Load balancing
One of the ultimate goals for DRPC is to connect user request and the best data provider for this specific request.
What’s the best provider?
- The one that at least have possibility of fulfilling request (obviously!). For all networks that DRPC supports there are a lot of different methods with different parameters, specifics, quirks, etc. DRPC’s providers vary greatly, so this task is actually quite hard
- The one that has the lowest possible latency and error probability. We want request to be served as fast as possible and without errors.
- That said, we don’t want our service to work on “winner takes it all” principle. Ultimately, most of the providers should receive a portion of requests depending on their performance
- However, we don’t want to balance requests to providers who will fulfil given request with very low probability. Otherwise, developer experience with DRPC would be awful.
Balancing overview#
Load balancing is tricky process and consists of several stages, let’s review them. Let’s say we have a request — typical JSON RPC request, what’s next?
Strategy selection
The first thing we need to do with request is to select load balancing strategy for it. Strategy defines the overall algorithm for provider selection.
Strategy can be expressed as an interface:
type Strategy interface {
Next(providers int) ([]subjective.View[reducerstates.Address, reducerstates.ProviderId], error)
GetProviders(factual bool) []reducerstates.ProviderId
Receive(reducerstates.ProviderId) bool
}
We will elaborate it later, but the main method is Next
which returns us some amount of providers (at least the amount we requested, but may return more).
Currently, DRPC supports following strategies:
- One-off strategy, this strategy is used when there is ultimately one provider that should handle current request and we do not plan on any retries. For example, for requests that use sticky session (like
eth_getFilterChanges
) - Strategy with retries, this is used in all cases except when one-off strategy is used, so we will talk about it.
Detailed description is here.
So, say for our request we selected strategy with retries. After that our request becomes routed request.
Request execution flow
All routed requests then passed to execution flow. We use simple example with one request, in reality for batch request there can be a lot of request going through execution flow in parallel.
In the diagram above we can see that each request passed those stages.
Start
We start request and notify all systems that are interested that certain request is started.
Select provider
Now we use our request strategy to determine the providers we want to send this request to. Simple case its one provider per request, however there is a verification feature that requires multiple responses from distinct providers for each request.
Provider selection is lazy, so there is a possibility that given strategy can’t select appropriate provider, in this case we consider request failed. We do not charge money for failed request.

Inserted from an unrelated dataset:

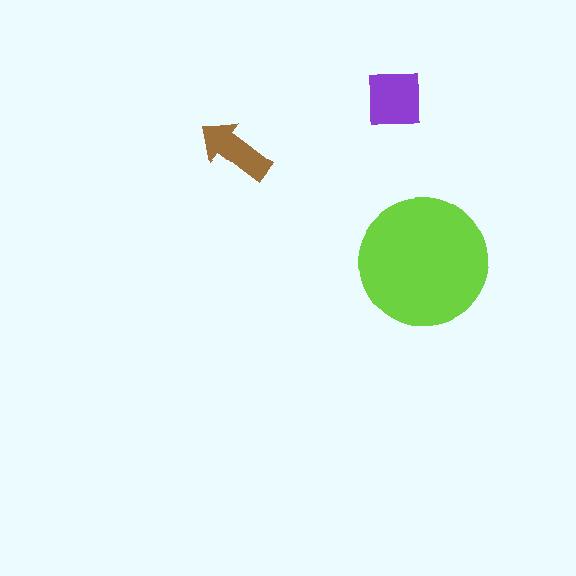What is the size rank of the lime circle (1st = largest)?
1st.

If strategy returned us some providers, we move next.
Lock cost
Due to the fact that we do not know how much retries and to which providers we decide to do. We deduct money in two steps. After first provider selection we “lock” the cost for best case scenario.

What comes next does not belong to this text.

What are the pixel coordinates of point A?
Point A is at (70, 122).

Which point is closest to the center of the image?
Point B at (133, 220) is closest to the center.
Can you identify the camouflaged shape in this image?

We need to check that user is capable of paying this price at least.
Send request to provider
This is basically an event for those who interested in it.
Receive response
We receive some response from provider there are few options:
- Request failed. It means something unexpected happened during request processing somewhere (DRPC-side or provider-side). We consider this request a failure.
- An error occurred, but we think it’s wise to retry. There are different errors that can produce a good result if sent to another provider. May be it’s due to the provider faulty behaviour or other “retryable reasons”.
- We then try to select another provider and if succeed we move to send request to provider stage
- Otherwise, we consider request failed
- We receive success or error that we think is not retryable (for example malformed request). This way we consider request completed.
This is also an event.
Complete request
The main thing that occurs here is that we use strategy.Receive
method to notify strategy that we successfully received response from provider. We need it to calculate final cost
This is an event.
Finalize cost
This is the final stage of execution flow. We calculate the final cost for request and correct locked cost. This way we deduct the exact amount for useful work our providers performed. More about how we deduct payments here.
Note on geographical load balancing#
The last thing we want to talk about here is geo load balancing. We describe how it affects rating here. However, there are few important facts about infrastructure we have for that purpose.
Currently, we have 2 deployments in US Central and Europe West. We use Cloudflare geo load balancing, so your request automatically routed to our closest deployment.
Usually we will always prioritise providers from the same region, however it is possible that sometimes (for example if you allow only sending requests to specific providers) we will send your request cross-region, which can add few hundreds of milliseconds of latency.
Internally, we treat different regions of the same provider as separate providers, they will have their separate rating, etc.
Overall, we strive for lowest latency and being located in different regions helps us a lot. We also try to localise data that we need to process request. So, all reads always go to the local copy of DB. We use Scylla DB (opens in a new tab) which allows us to replicate data across datacenters without any manual configuration.